Story and Photos by Andy ArgyrakisRemember in the late '70s and early '80s when bands were either those super cool, swanky underground rockers concerned equally with musical atmosphere and attitude or they were commercially viable popsters disgusting to those with even a shred of musical intelligence and taste? Actually, those retro days of the past aren't all that different from the present predicament of the music industry, where you're either making scrupulous, veracity filled music on the mainstream fringe or you're selling out in favor of mass appeal and watered down musical expressions.
Enter Interpol, the latest rock and roll based quartet to be hatched out of New York, who not only represent a modern day example of a hard working, respect worthy underground band, but are also are revitalizing all that was hip and hallowing from their retro past. No, they're not following the vintage garage rock cues from fellow statesmen The Strokes, The Money Suzuki, or The Yeah, Yeah, Yeahs. Instead, Interpol is focusing on the Brit pop/punk era that birthed the likes of Joy Division and The Smiths and its subsequent cultivation of folks like The Psychedelic Furs. At a recent Metro show promoting their full length debut Turn On the Bright Lights, the foursome (comprised of singer/guitarist Paul Banks, bassist Carlos Dengler, guitarist Daniel Kessler, and drummer Sam Fogarino) combined style and sophistication with sassy songwriting and sonic sensations reminiscent of the abovementioned acts.
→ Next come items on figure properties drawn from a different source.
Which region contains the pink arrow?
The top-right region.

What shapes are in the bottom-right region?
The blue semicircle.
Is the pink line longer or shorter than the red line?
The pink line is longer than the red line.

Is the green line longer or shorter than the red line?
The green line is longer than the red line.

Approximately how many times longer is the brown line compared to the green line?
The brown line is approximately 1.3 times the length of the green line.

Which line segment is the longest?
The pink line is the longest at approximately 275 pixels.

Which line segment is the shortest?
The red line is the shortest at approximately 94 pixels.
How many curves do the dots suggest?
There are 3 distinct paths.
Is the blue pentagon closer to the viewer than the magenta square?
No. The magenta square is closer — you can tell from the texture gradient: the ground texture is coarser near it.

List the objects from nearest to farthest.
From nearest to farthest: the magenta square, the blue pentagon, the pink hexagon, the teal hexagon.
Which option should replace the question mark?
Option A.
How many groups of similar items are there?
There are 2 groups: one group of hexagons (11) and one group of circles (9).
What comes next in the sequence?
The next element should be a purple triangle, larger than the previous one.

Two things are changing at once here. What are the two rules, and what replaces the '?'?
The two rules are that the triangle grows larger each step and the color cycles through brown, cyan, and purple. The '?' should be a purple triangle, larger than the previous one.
All the members took the stage dressed in suits and ties, confirming that class not only resonates from their recordings, but also through their on stage demeanors. There was no ruckus reeking havoc, unnecessary jumping up and down, or contrived patronizing of the crowd on Interpol's part, as they simply let an outpouring of genuine energy seep through their dozen song set. Throughout those cuts, Banks' voice was filled with seditious scruff, often complimenting a series of grinding guitars, creaking cacophony, and pleading percussion. Such elements were first alluded to during "Stella Was a Diver and She Was Always Down" and "Hands Free," followed by Interpol's full settlement into such descriptions during "NYC" (which distinctly paid homage to the Furs). "Obstacle 1" and the new record's hidden track "Specialist" followed, both resounding with controlled cushiness and matching melodrama that would have made Morrissey and his Smiths partner Johnny Marr proud. "PDA" furthered their meticulous preservation efforts of such muses, except the band wasn't content to just let the tune lean in preference to the past. A combination of ringing guitar blasts, spiking drumbeats, and Banks' heightened vocal delivery brought contemporary inclinations to that finale track before a pair of enticing encores.
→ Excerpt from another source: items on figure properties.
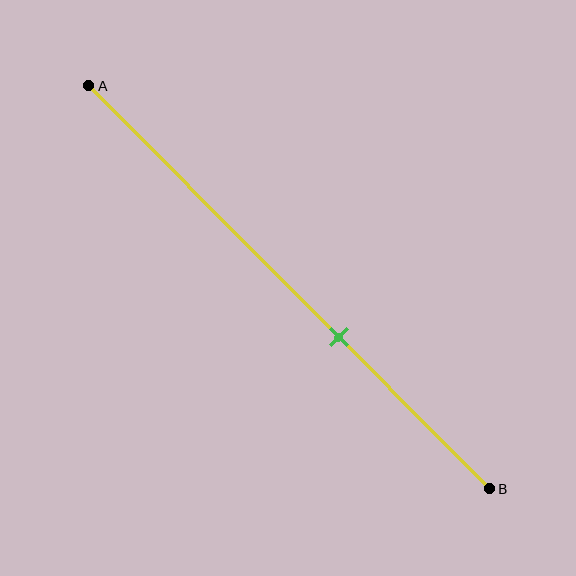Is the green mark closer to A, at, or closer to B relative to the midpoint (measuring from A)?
The green mark is closer to point B than the midpoint of segment AB.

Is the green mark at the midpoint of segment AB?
No, the mark is at about 60% from A, not at the 50% midpoint.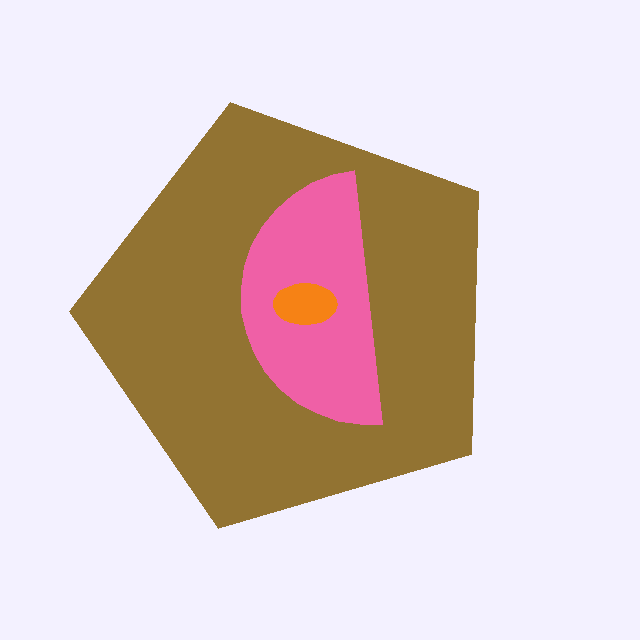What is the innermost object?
The orange ellipse.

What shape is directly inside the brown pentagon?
The pink semicircle.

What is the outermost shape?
The brown pentagon.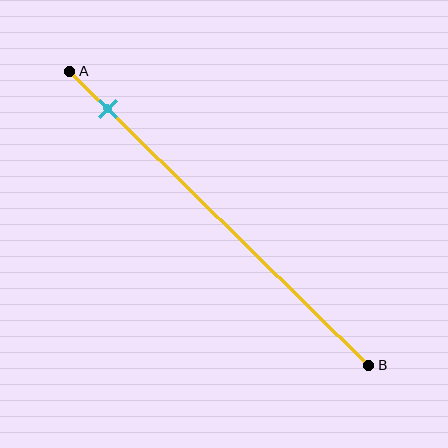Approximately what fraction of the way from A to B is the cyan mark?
The cyan mark is approximately 15% of the way from A to B.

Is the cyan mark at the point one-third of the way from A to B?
No, the mark is at about 15% from A, not at the 33% one-third point.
Rest assured that I'm not simply jumping on the press' cheerleading bandwagon to remain fashionable in the eyes of my peers and trust me when I suggest keeping an eye on Interpol this year. We need more groups like them to remind us of the past world where quality compositions came from, while at the same time proving they are still fathomable despite the bleak musical climate that exists circa 2003.